Federal authorities who conducted the sale on the steps of the Fairfax County Courthouse said they expected the house to sell for slightly more than their minimum asking price of $131,000, the total of unpaid local, state and federal taxes on the estate at 1102 Chain Bridge Rd. A federal judge ordered the house sold to help pay the taxes owed by Terpil, who was indicted as a coconspirator with convicted Edwin Wilson, another former CIA agent, on charges of running guns and explosives to Libya.
About 60 bidders and onlookers gathered in the shadow of Fairfax's glass-and-concrete courthouse in the midday heat yesterday as Deputy U.S. Marshal William R. Scism opened the bidding at $131,000.

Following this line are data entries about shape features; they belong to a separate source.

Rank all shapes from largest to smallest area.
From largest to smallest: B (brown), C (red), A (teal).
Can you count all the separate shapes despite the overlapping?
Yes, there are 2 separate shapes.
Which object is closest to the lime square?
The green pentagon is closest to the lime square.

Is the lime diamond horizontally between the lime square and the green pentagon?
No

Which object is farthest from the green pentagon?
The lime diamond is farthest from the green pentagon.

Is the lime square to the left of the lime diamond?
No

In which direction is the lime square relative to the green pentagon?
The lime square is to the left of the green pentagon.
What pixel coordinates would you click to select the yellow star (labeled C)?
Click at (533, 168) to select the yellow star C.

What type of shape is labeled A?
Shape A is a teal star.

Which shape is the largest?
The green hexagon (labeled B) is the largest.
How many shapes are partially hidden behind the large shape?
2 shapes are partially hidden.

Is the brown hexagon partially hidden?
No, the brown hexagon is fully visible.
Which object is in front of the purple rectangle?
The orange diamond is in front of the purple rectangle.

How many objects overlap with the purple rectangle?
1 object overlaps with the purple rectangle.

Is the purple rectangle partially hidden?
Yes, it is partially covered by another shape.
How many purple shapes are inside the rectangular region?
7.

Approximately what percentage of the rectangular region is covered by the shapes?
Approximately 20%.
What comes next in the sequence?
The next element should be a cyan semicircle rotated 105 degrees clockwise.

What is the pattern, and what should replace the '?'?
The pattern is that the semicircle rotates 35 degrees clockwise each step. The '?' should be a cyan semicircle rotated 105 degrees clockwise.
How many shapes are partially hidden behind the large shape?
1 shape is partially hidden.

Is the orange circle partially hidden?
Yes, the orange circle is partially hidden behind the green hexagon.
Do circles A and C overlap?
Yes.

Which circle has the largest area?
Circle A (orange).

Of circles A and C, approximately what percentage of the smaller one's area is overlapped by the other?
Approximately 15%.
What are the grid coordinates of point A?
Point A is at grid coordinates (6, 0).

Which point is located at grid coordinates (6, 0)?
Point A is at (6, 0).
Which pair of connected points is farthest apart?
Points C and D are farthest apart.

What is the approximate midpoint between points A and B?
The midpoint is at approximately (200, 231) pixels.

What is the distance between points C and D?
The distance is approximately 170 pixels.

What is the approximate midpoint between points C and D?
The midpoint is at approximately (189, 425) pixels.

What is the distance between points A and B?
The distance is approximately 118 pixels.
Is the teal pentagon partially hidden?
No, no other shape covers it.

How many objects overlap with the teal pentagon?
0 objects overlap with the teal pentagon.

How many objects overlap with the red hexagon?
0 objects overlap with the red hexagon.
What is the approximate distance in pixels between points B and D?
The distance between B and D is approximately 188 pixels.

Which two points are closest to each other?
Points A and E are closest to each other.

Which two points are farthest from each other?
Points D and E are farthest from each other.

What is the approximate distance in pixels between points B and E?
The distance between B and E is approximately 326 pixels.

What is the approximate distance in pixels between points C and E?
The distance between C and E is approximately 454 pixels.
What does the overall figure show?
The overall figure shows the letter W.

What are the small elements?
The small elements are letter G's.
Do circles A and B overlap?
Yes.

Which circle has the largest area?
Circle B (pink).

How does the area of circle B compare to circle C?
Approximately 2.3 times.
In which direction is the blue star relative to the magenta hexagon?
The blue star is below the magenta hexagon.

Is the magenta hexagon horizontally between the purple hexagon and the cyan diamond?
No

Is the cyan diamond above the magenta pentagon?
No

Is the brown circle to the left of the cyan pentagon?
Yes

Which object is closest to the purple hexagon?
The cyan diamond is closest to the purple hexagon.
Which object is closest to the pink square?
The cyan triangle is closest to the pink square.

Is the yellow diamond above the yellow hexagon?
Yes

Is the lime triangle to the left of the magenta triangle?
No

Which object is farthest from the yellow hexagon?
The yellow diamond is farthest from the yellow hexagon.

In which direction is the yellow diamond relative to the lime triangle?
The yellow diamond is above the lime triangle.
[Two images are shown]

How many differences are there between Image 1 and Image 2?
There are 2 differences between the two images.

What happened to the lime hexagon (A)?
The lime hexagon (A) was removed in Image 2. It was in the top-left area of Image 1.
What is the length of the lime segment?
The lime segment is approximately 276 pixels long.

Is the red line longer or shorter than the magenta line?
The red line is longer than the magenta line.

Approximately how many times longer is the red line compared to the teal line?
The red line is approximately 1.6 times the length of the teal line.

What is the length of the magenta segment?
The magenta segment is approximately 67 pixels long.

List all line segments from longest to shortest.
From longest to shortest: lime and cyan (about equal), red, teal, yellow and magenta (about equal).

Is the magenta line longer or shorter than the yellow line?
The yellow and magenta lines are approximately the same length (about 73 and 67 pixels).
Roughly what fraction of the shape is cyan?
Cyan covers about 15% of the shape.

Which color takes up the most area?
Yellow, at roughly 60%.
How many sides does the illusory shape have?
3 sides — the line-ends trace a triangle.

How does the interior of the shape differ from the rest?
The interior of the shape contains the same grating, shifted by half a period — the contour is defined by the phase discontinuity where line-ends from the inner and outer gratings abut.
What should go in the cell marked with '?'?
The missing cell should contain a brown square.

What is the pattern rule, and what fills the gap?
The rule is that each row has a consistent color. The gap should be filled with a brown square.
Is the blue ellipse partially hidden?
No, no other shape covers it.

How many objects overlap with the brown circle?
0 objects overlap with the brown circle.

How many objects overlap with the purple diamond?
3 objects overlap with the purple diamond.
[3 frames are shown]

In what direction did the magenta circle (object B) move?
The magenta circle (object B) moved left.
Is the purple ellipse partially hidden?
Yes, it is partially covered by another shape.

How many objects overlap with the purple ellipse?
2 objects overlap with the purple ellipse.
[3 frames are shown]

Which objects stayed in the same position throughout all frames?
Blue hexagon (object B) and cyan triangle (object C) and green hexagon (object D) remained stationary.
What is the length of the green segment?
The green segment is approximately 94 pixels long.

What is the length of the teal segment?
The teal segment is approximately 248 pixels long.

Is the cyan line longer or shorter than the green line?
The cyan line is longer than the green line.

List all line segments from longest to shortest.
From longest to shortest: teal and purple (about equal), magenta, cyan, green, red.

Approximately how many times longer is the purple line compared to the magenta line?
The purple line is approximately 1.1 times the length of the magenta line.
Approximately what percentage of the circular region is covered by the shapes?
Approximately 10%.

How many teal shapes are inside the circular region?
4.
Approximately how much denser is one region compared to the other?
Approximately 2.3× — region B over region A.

As the price edged toward $300,000, most of the 12 bidders dropped out of the race and left the battle to Fred Lilly and Norris Mitchell. The bid war bounced between the two men.
When the price hit $415,000 with a bid by Lilly, the auctioneer's voice intoned "$415,000, going once, going twice . . . . "
Enter Sheehy at $420,000.
At $445,000, Lilly, sweating profused, sat on the courthouse steps and muttered: "I'm out."
Sheehy stopped the bidding with his offer of $485,000 and handed the auctioneer two certified checks totaling $60,000 to cover the required 10 percent down payment. He will be required to provide the remaining $425,000 in cash within 14 days.
Even at that price, Sheehy said he estimates it will be almost a year before the house will be ready for occupancy because of the severe vandalism that occurred after Terpil moved out.
Terpil fled the United States more than two years ago about the time of his indictment on multiple charges, including murder conspiracy against a former Libyan government official. He reportedly was last seen in Beirut in November.
Once local, state and federal governments claim their $131,000 in taxes, the remaining $354,000 will be held by the federal government, according to Scism.
"We certainly didn't think the bidding would go that high," said Justice Department attorney Michael Kearns, who monitored the sale.